Le gameplay était assez novateur pour l’époque. Au lieu de collecter des power-ups, le joueur choisit son équipement au début de la mission. Il gagne des améliorations en finissant les niveaux. Il y a trois types d’armes : une arme standard, une arme spéciale, et des bombes/missiles. Le pilote peut les utiliser librement pendant sa mission. Celles-ci sont particulièrement variées et originales.

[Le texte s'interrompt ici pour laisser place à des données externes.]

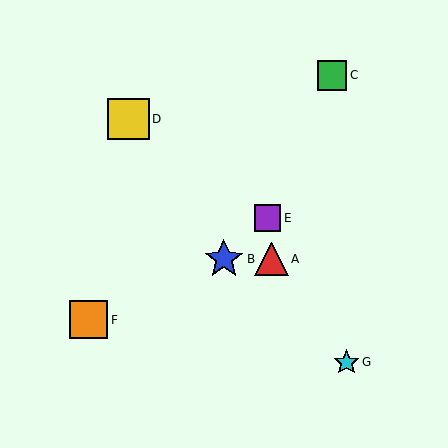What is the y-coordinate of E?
Object E is at y≈218.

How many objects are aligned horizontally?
2 objects (A, B) are aligned horizontally.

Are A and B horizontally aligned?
Yes, both are at y≈259.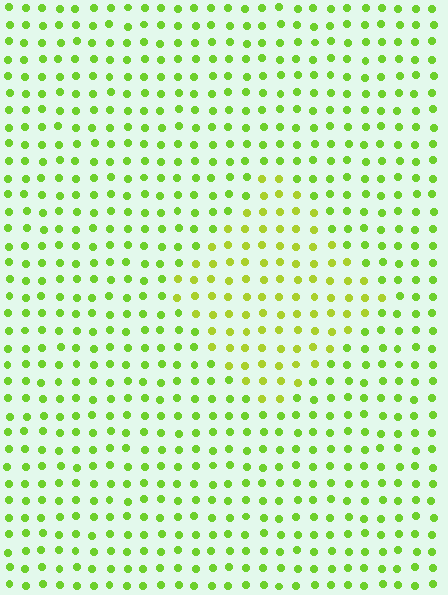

À chaque fois que le vaisseau est touché par un tir ennemi, l’arme utilisée à ce moment devient inutilisable pour le reste du niveau. Si les trois types d’armement sont détruits, seul un tir par défaut peu puissant reste utilisable. Dans ce cas, le moindre impact fera exploser votre navette. Si vous entrez directement en collision avec un ennemi, c’est la mort assurée.

C’est une équipe de choc qui a travaillé sur Axelay !

Le jeu a été programmé par Hideo Ueda à qui nous devons aussi le titre Sparkster. Kazuhiko Ishida a aussi travaillé sur Axelay, pour ensuite quitter Konami pour aider à la création de Tresure Co. Ltd. Il travaillera sur McDonald’s Treasureland Adventure, Dynamite Headdy, Light Crusader, Guardian Heroes, Mischief Makers, Silpheed: The Lost Planet, Gunstar Super Heroes, Sin and Punishment : Star Successor… En gros, que des tueries atomiques…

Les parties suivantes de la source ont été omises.